An element of Buddhism that supports general morality is the idea that we are formless. There is no self that ends with the physical body that houses our thoughts and biases. If we are connected to all things, we will not want to inflict harm on other things. This is supported by science.
Psychologist Paul Bloom wrote in his book, How Pleasure Works, “Pleasure is affected by deeper factors, including what the person thinks about the true essence of what he is getting pleasure from.” We give essence to things to differentiate them. We give essence to groups, people, and things. Buddhism promotes morality by removing this essence, this judgement, to be more objective and to eliminate expectations.
When we assign an essence to a person or thing we attribute, at best, a pleasure to it (at worst, a hatred or displeasure). When we assign qualities, we set ourselves up for either disappointment if our expectations are not met or diminished pleasure if our expectations are met.
We heard in the lecture that temptation becomes harder and harder to reject with consumption, as gratification is a reward for success. These pleasure-seeking modules evolved to be a part of our psychology, and they are rewarded and are then more likely to be chosen next time – unless we do something about it. If we refuse to give essence to a person or group or thing, we can be objective about it, or her, or them, and we can simply enjoy the world as it is. There are no expectations that can lead to disappointment, and there are no pleasures we will attach ourselves to for diminished experience.
When we reject the self, we see harm to others as harm to “me” because there is no more me, there is just everything. Rejecting this self goes against natural selection because natural selection is out for our self-interest (survival and replication, not happiness). This rejection of the self is congruent with experiences of “enlightenment” which brings individuals closer to the reality of mind and closer to moral truth because there is a distance from feelings that contain self-serving judgments about the world. This distance eliminates bias and brings us closer to objective truth.
We can reject the self and refuse to give essence to ourselves or others through meditation.

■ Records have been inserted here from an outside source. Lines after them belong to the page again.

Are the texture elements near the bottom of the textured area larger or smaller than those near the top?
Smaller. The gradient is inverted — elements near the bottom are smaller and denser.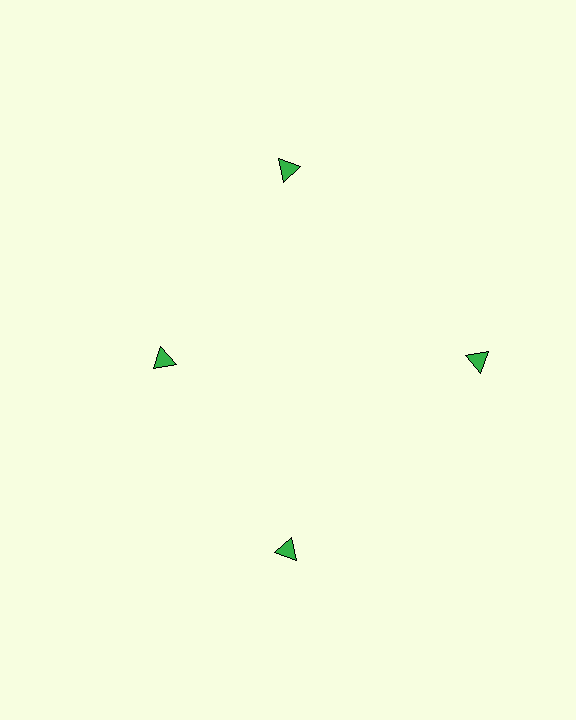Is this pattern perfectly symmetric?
No. The 4 green triangles are arranged in a ring, but one element near the 9 o'clock position is pulled inward toward the center, breaking the 4-fold rotational symmetry.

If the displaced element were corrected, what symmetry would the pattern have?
It would have 4-fold rotational symmetry — the pattern would map onto itself every 90 degrees.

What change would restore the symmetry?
The symmetry would be restored by moving it outward, back onto the ring so that all 4 triangles sit at equal angles and equal distance from the center.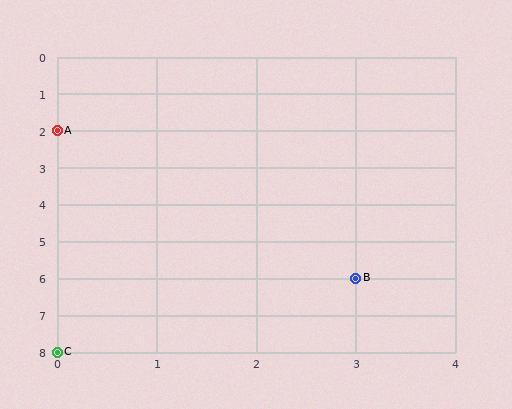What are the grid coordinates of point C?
Point C is at grid coordinates (0, 8).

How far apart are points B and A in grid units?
Points B and A are 3 columns and 4 rows apart (about 5.0 grid units diagonally).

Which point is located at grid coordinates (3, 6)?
Point B is at (3, 6).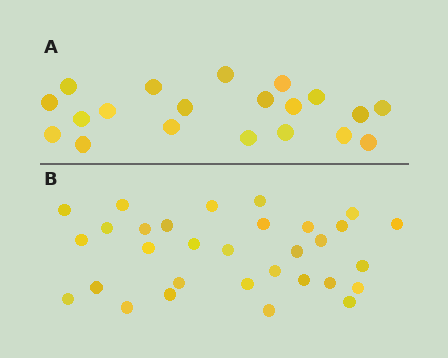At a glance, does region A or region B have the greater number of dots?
Region B (the bottom region) has more dots.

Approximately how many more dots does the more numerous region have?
Region B has roughly 12 or so more dots than region A.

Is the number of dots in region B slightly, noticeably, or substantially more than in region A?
Region B has substantially more. The ratio is roughly 1.6 to 1.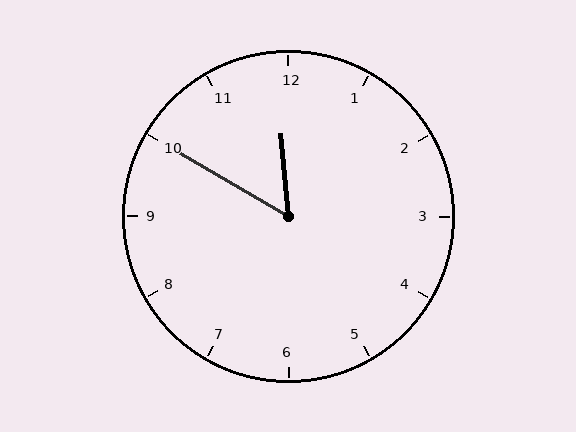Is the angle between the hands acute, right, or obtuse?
It is acute.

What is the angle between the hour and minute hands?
Approximately 55 degrees.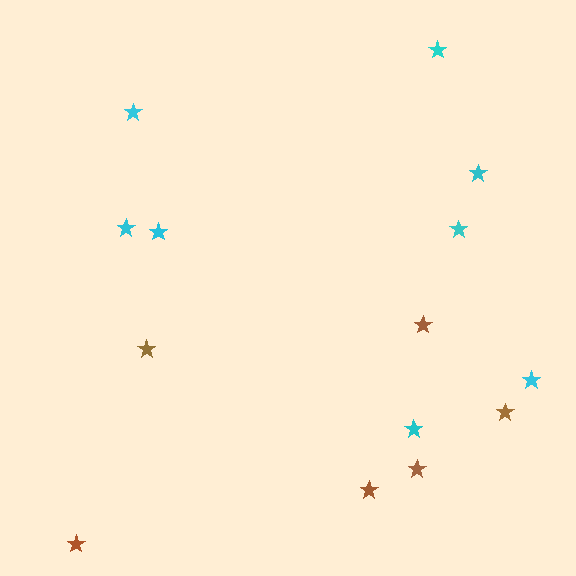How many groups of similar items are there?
There are 2 groups: one group of cyan stars (8) and one group of brown stars (6).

One of the core elements of Buddhism is mindfulness, which is use of the mind for ulterior needs – not selfish. We practice mindfulness through meditation. If we are mindful of our feelings, we can control our thoughts. If we can control our thoughts, we can control our behavior by choosing to empower modules that we want, not just modules that would otherwise naturally appeal to us in our former emotional state. Science supports this, and we see evidence in the modular theory of the mind and the implications of the modular theory.
In Rational Animal, Douglas Kendrick claims we are under influence of seven modules – sub-selves. These are sub-selves because the different modules compete for attention. The winning module is awarded based on its ability to convince the brain that the module has made the best decision. The winning module becomes our sense of self. The problem is the winning module can be biased by previous victories (being selected) or other biases inherent with natural selection (such as tribal feelings to an in-group).

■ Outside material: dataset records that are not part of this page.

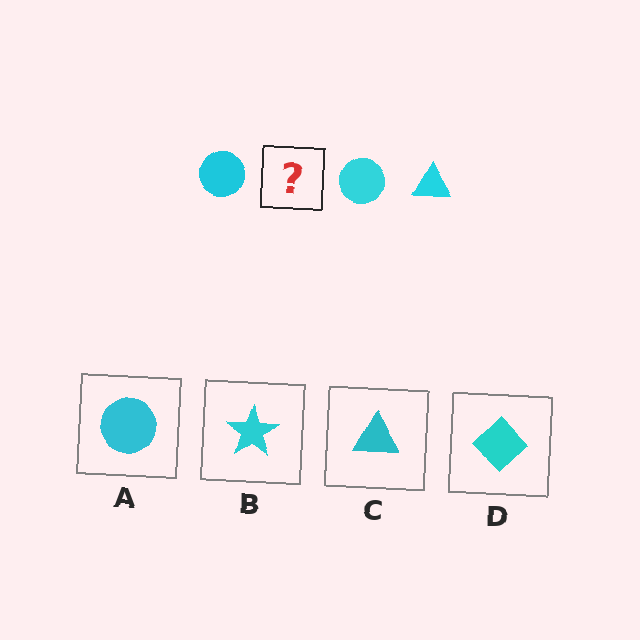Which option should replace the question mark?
Option C.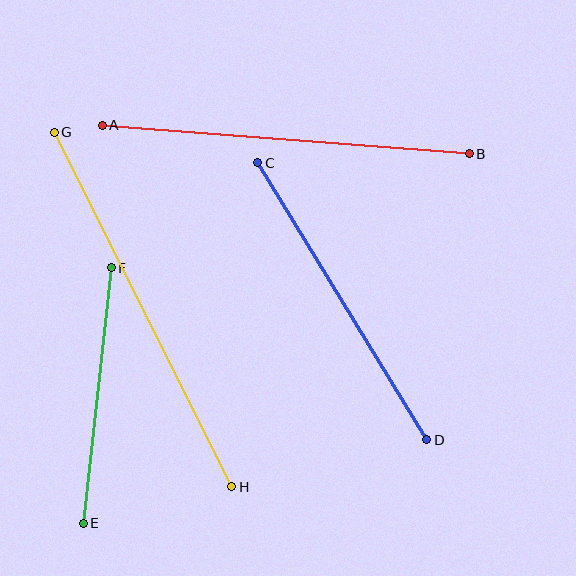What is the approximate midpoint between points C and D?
The midpoint is at approximately (342, 301) pixels.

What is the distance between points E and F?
The distance is approximately 257 pixels.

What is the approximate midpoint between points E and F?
The midpoint is at approximately (97, 395) pixels.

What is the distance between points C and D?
The distance is approximately 324 pixels.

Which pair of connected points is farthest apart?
Points G and H are farthest apart.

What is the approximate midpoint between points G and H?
The midpoint is at approximately (143, 309) pixels.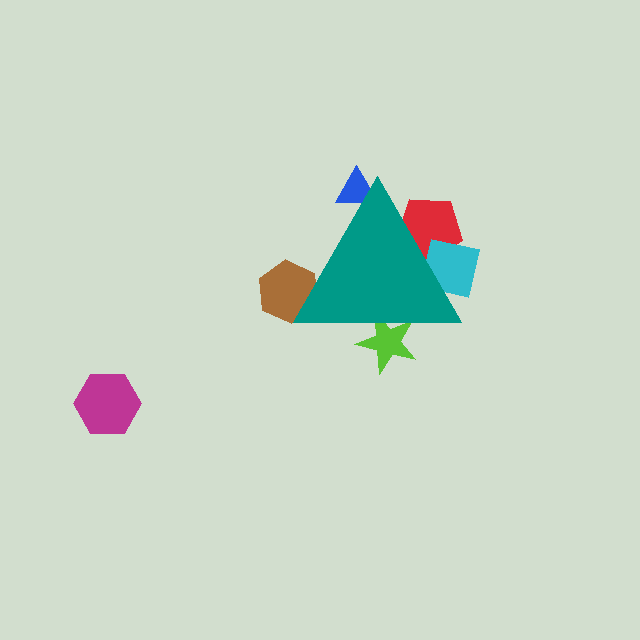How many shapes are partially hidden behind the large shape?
5 shapes are partially hidden.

By focusing on something, you overcome modules competing for different views. If we focus on mindfulness, we can control our feelings because we are controlling the self that dictates our behavior. In the lecture, Robert Wright said that meditation is used to become mindful of our behavior, so that we can act in ways that are against natural selection. From this mindfulness, we can choose to reject the self, and to behave morally.
A possible issue with this explanation is that few people have achieved the enlightened state sought after. In the cases of people that claim to have achieved enlightenment, there is no technology to prove they have, and data points are largely experiential.

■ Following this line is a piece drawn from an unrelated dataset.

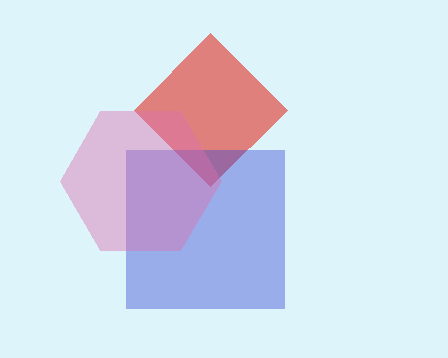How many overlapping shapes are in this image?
There are 3 overlapping shapes in the image.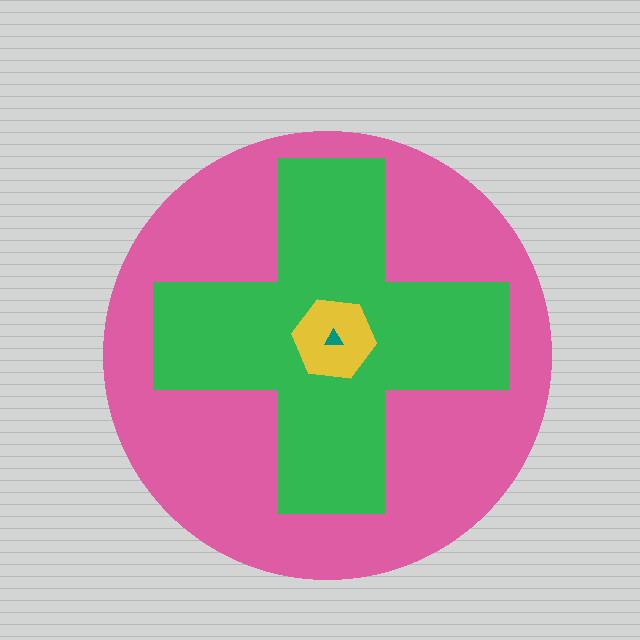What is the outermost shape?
The pink circle.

In conclusion, modern science lends support to both the moral validity of Buddhism and to its meditation practice. By being mindful of feelings, thoughts can be controlled. By controlling thoughts, behavior can be controlled. When behavior is controlled, happiness is controlled, and more power can be exerted in our world – hopefully for good. While much of the results that support this are experiential, modern science does support the theory that supports the results.